Arbeitnehmer:innen und Selbstständige
Steuerentlastungen zur Bekämpfung der kalten Progression: Zum 1. Januar 2023 will die Bundesregierung die Tarifeckwerte für die steuerliche Berechnung anpassen, um die Auswirkungen der sogenannten kalten Progression als Folge der starken Inflation abzufedern. Zur Erklärung: Dadurch, dass das Steuersystem in der Bundesrepublik progressiv angelegt ist, steigt mit höherem Einkommen auch die Steuerlast. Das kann dazu führen, dass Gehaltserhöhungen zum Inflationsausgleich die gegenteilige Wirkung haben: Trotz eines höheren Bruttogehalts bleibt netto weniger übrig. Die Anpassung der Tarifeckwerte soll das verhindern und wird alle Einkommensgruppen etwas entlasten. Vermutlich profitieren von dieser Maßnahme jedoch insbesondere die höheren Einkommen.

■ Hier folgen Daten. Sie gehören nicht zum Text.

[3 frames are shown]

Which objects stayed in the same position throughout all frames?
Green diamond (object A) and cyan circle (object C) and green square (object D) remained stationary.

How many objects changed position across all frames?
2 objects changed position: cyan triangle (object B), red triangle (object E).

Auch der Grundfreibetrag, bis zu dem keine Steuern gezahlt werden müssen, wird zum 1. Januar 2023 von derzeit 10.347 um 285 Euro auf 10.632 Euro erhöht. Der Schritt entlastet insbesondere Geringverdiener:innen und führt auch dazu, dass insgesamt weniger Personen Einkommensteuer zahlen müssen. Die genauen Werte will die Regierung im Herbst festlegen, wenn der Progressions- und Existenzminimumbericht vorliegt. Die beiden Gesetzesentwürfe aus dem Bundesfinanzministerium (Inflationsausgleichsgesetz und Jahressteuergesetz 2022) hat das Bundeskabinett am 14. September verabschiedet.

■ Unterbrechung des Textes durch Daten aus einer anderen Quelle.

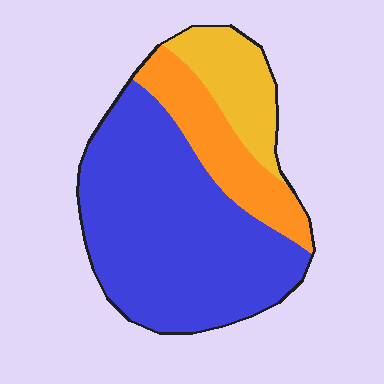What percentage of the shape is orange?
Orange covers about 20% of the shape.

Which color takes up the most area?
Blue, at roughly 65%.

Steuerliche Entlastung bei Rentenbeiträgen: Bereits ab 2023 sollen Steuerzahler:innen ihre Rentenbeiträge vollständig als Sonderausgaben absetzen können, so dass künftige Renten erst in der Auszahlungsphase im Alter besteuert werden. Ursprünglich sollte diese Reform erst 2025 stattfinden.
Zusätzlich wird der Sparer-Pauschbetrag von 801 Euro auf 1.000 Euro erhöht.
Home-Office-Pauschale: Zunächst temporär für die Corona-Pandemie eingeführt, soll die Home-Office-Pauschale jetzt entfristet und erweitert werden. Bei der Einkommensteuer können Arbeitnehmer:innen fünf Euro Werbungskostenabzug pro Home-Office-Tag geltend machen (maximal 600 Euro jährlich). Auch Familien mit kleineren Wohnungen, die nicht über ein separates Arbeitszimmer verfügen, sollen entlastet werden.
Midi-Jobber:innen
Um Menschen mit Jobs im Übergangsbereich, sogenannten Midi-Jobs, zu entlasten, steigt die Grenze, ab der sie Sozialversicherungsbeiträge zahlen müssen. Dadurch bleibt ihnen mehr vom Einkommen übrig. Zum 1. Oktober 2022 wird die Grenze von 1.300 Euro auf 1.600 Euro erhöht, zum 1. Januar 2023 auf 2.000 Euro.
ALG-1-Empfänger:innen
Während ALG-1-Empfänger:innen im zweiten Entlastungspaket eine Einmalzahlung von 100 Euro erhalten haben, gehen sie im dritten Entlastungspaket leer aus.
Studierende
Alle Studierenden an Fachhochschulen und Universitäten sowie Fachschüler:innen in schulischen Ausbildungen sollen eine Einmalzahlung in Höhe von 200 Euro erhalten. Derzeit ist noch unklar, wann und auf welchem Weg der Betrag ausgezahlt wird. Das Ziel: Es soll unbürokratisch und schnell gehen.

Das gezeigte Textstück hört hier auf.